It is vital to follow best practices when developing a material handling system to ensure that all equipment and procedures function as a cohesive system in a facility.
1.Planning: Define the needs, strategic performance objectives and functional specification of the proposed system and supporting technologies at the outset of the design. The plan should be developed in a team approach, with input from consultants, suppliers and end users, as well as from management, engineering, information systems, finance and operations
2.Get the right tools: You might have a plethora of items of material handling equipment but you have to choose the right one for ensuring maximum efficiency. Consider both the pros and cons of the tool you want to use ,then only carry out the work .For simplicity, begin by asking:
- How sensitive is your handling of the materials?
- What are you going to do with them?
- How many times are the materials required to move?
- Are the goods that you store perishable or not?
3.Ensure smooth functioning of the process: Make sure forklifts, pallet jacks and motorized pallet trucks are managed smoothly between the lanes of storage racks, which could otherwise cause tail backs and increase the chance of accidents.
The production facility should have certain rules that everyone should adhere to ,such as having separate lanes for placement and retrieval of items of storage.
4.Well Trained personnel: To achieve maximum efficiency ,you must train all your employees about how to use these material handling equipment so that in case any employee doesn’t show up ,another can take up his place. Additionally, Reference sheets, posters can be made handy so that employees do not have to hunt for a handbook.

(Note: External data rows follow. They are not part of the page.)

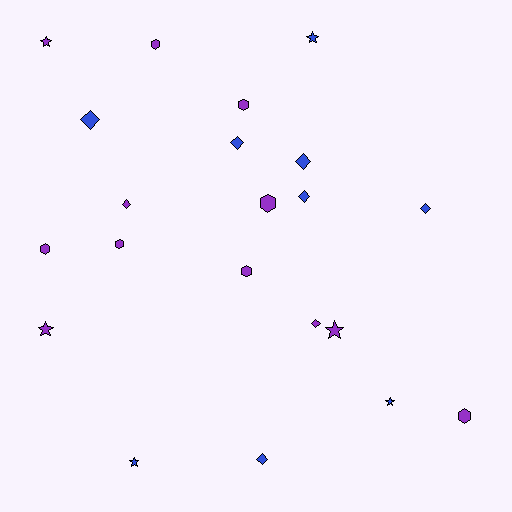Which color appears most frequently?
Purple, with 12 objects.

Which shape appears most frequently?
Diamond, with 8 objects.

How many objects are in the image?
There are 21 objects.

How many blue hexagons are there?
There are no blue hexagons.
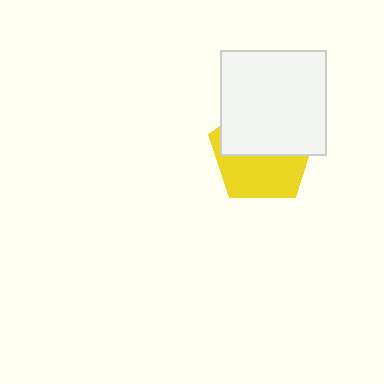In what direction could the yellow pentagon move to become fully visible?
The yellow pentagon could move down. That would shift it out from behind the white square entirely.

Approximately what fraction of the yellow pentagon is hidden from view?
Roughly 53% of the yellow pentagon is hidden behind the white square.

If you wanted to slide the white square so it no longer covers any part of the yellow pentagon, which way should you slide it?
Slide it up — that is the most direct way to separate the two shapes.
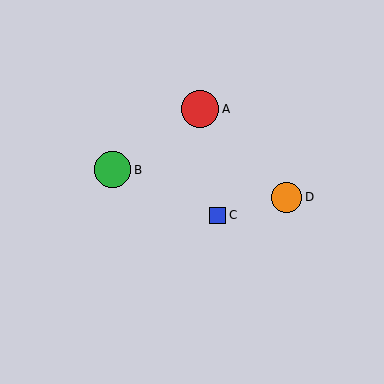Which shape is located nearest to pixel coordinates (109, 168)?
The green circle (labeled B) at (113, 170) is nearest to that location.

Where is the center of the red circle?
The center of the red circle is at (200, 109).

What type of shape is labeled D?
Shape D is an orange circle.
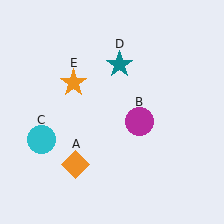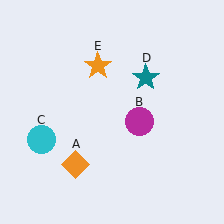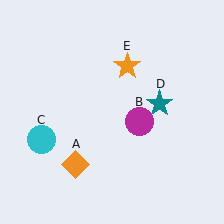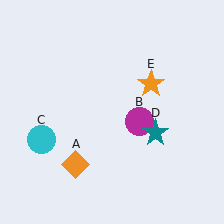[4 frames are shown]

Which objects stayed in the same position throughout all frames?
Orange diamond (object A) and magenta circle (object B) and cyan circle (object C) remained stationary.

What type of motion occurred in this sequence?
The teal star (object D), orange star (object E) rotated clockwise around the center of the scene.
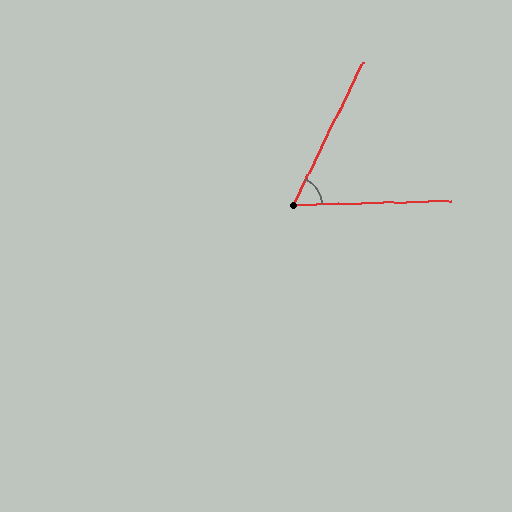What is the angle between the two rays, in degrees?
Approximately 63 degrees.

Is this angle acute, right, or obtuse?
It is acute.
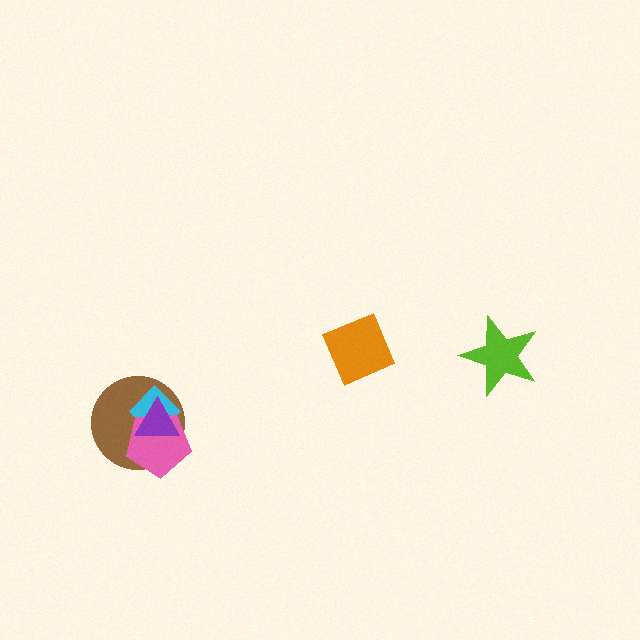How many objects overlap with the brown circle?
3 objects overlap with the brown circle.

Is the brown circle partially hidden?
Yes, it is partially covered by another shape.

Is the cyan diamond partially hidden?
Yes, it is partially covered by another shape.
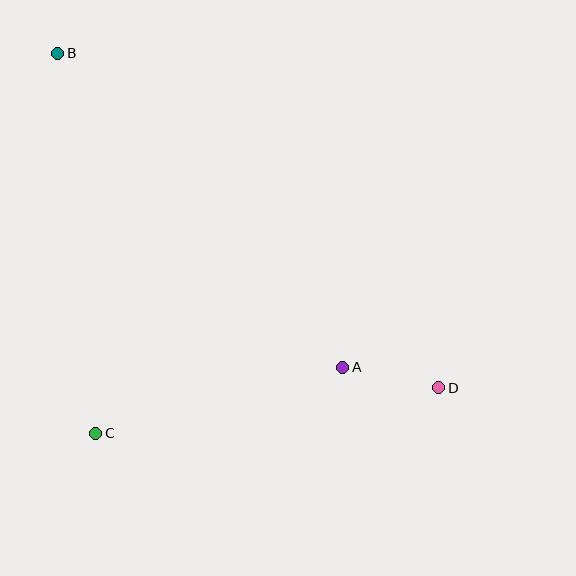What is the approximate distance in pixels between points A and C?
The distance between A and C is approximately 256 pixels.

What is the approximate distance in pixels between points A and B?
The distance between A and B is approximately 424 pixels.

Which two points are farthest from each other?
Points B and D are farthest from each other.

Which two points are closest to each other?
Points A and D are closest to each other.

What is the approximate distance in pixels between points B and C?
The distance between B and C is approximately 382 pixels.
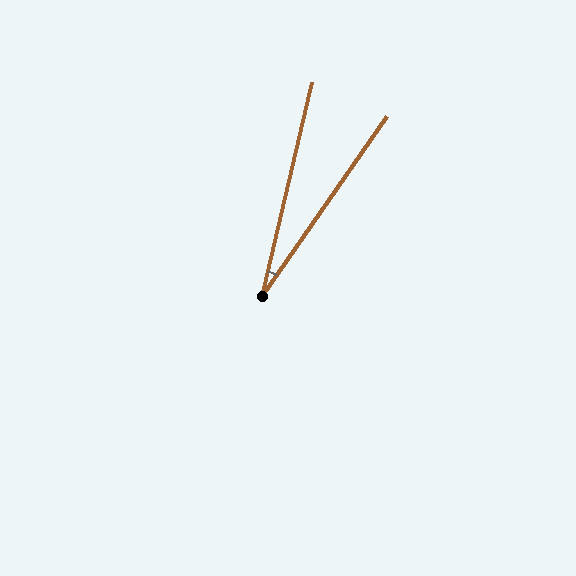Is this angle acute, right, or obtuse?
It is acute.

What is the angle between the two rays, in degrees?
Approximately 22 degrees.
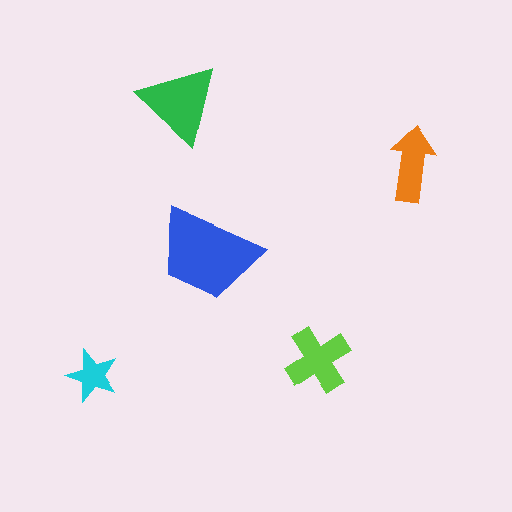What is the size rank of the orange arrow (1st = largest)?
4th.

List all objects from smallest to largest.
The cyan star, the orange arrow, the lime cross, the green triangle, the blue trapezoid.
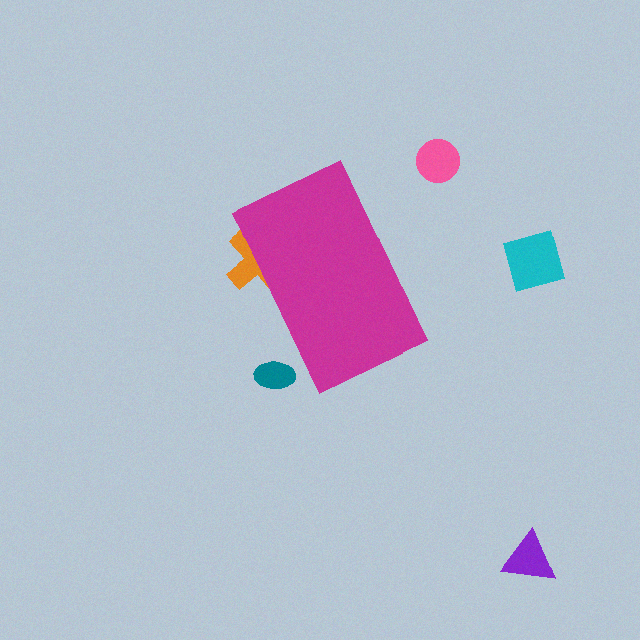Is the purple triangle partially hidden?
No, the purple triangle is fully visible.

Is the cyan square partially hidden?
No, the cyan square is fully visible.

5.Unit load: Because it takes less effort and labor to transport several goods together under one load, unit loads–such pallets, containers, or totes of products –should be utilized instead of moving multiple items at a time.
6.Space usage: To maximize the effective use of space in a facility, work areas should remain ordered and uncontrolled, density in stock areas should be maximized (without compromise accessibility and flexibility) and overhead space should be used.

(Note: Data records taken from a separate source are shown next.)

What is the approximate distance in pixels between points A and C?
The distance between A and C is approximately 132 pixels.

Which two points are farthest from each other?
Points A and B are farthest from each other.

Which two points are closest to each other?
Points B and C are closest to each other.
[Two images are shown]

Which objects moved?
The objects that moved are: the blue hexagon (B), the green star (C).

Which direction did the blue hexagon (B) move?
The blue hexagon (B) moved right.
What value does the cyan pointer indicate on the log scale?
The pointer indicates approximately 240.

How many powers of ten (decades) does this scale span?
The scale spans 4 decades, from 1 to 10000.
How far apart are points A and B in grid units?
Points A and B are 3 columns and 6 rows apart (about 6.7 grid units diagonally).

7.Systems: Material movement and storage across all operations, including reception, inspection, storage, manufacture, assembly, packing, unifying and order selection, transport and processing of the returns should be synchronized.

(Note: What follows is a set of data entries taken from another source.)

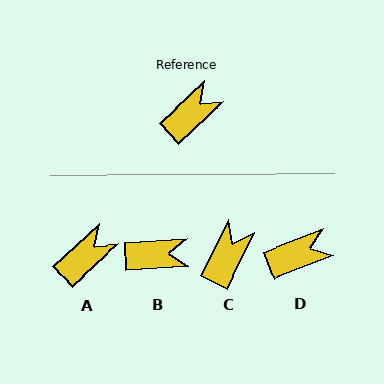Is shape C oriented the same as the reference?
No, it is off by about 22 degrees.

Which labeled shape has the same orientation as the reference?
A.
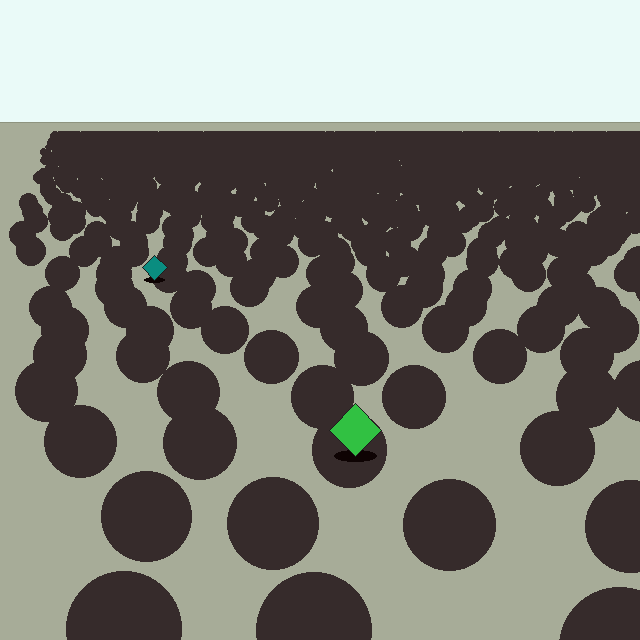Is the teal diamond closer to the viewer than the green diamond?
No. The green diamond is closer — you can tell from the texture gradient: the ground texture is coarser near it.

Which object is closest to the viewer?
The green diamond is closest. The texture marks near it are larger and more spread out.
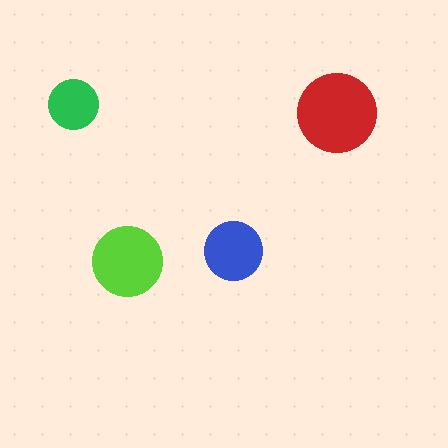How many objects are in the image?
There are 4 objects in the image.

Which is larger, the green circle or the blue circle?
The blue one.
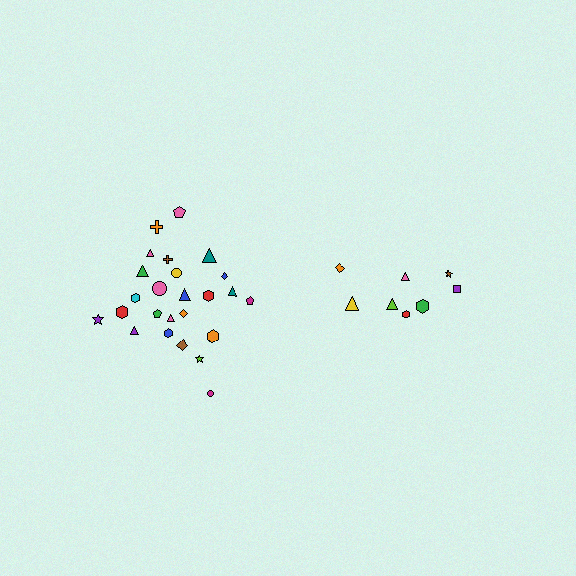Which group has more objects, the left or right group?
The left group.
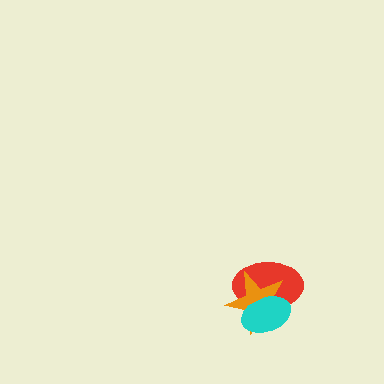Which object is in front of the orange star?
The cyan ellipse is in front of the orange star.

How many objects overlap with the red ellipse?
2 objects overlap with the red ellipse.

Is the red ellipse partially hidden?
Yes, it is partially covered by another shape.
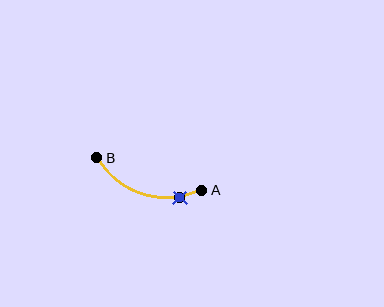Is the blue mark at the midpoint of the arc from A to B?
No. The blue mark lies on the arc but is closer to endpoint A. The arc midpoint would be at the point on the curve equidistant along the arc from both A and B.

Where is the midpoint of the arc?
The arc midpoint is the point on the curve farthest from the straight line joining A and B. It sits below that line.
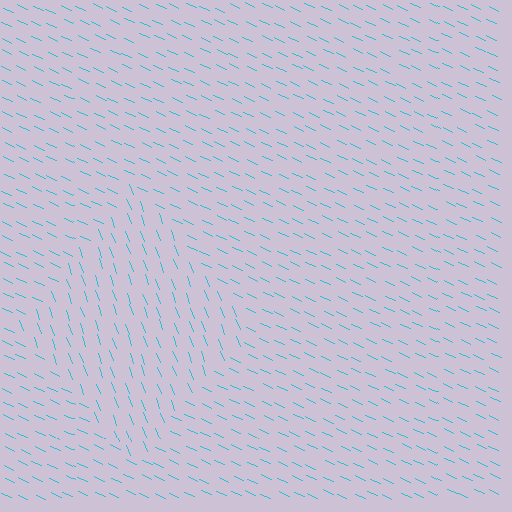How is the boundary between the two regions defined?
The boundary is defined purely by a change in line orientation (approximately 45 degrees difference). All lines are the same color and thickness.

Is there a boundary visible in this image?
Yes, there is a texture boundary formed by a change in line orientation.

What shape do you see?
I see a diamond.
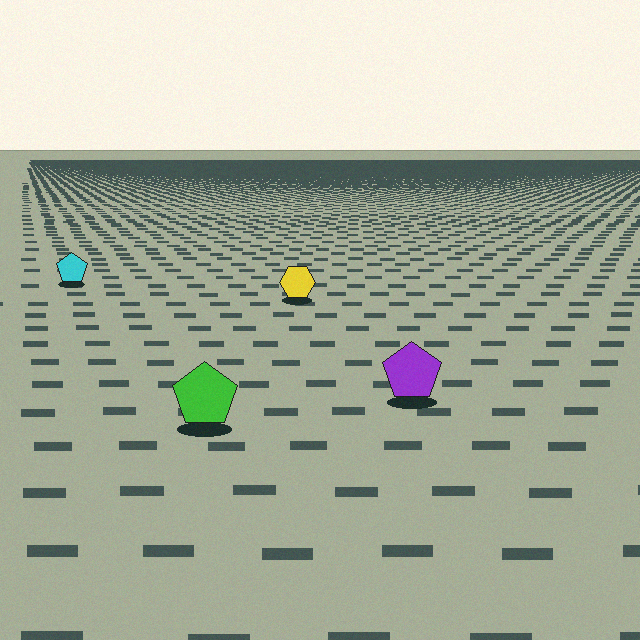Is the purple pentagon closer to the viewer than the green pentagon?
No. The green pentagon is closer — you can tell from the texture gradient: the ground texture is coarser near it.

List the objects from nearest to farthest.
From nearest to farthest: the green pentagon, the purple pentagon, the yellow hexagon, the cyan pentagon.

8.Automation: Automated material handling techniques should be implemented wherever practicable to increase operational efficiency, responsiveness, consistency and predictability.
9.Cost of life cycle: An analysis of life cycle costs should be performed for all equipment selected for the system. Capital investment, installation, set-up, programming, training,
testing, operation, maintenance and repair, reuse value and final disposal should be considered.
10.Hear out to those who work on the ground: if you listen your employees will step up. Having an inclusive company culture where people bring in ideas has been linked with greater productivity, employee retention and innovation. You have to hear from the individuals who really work on your factory floor if you want to ensure that your processes are running as effectively as possible. They will offer suggestions on how to enhance procedures and may even come up with some fantastic thoughts that you never had.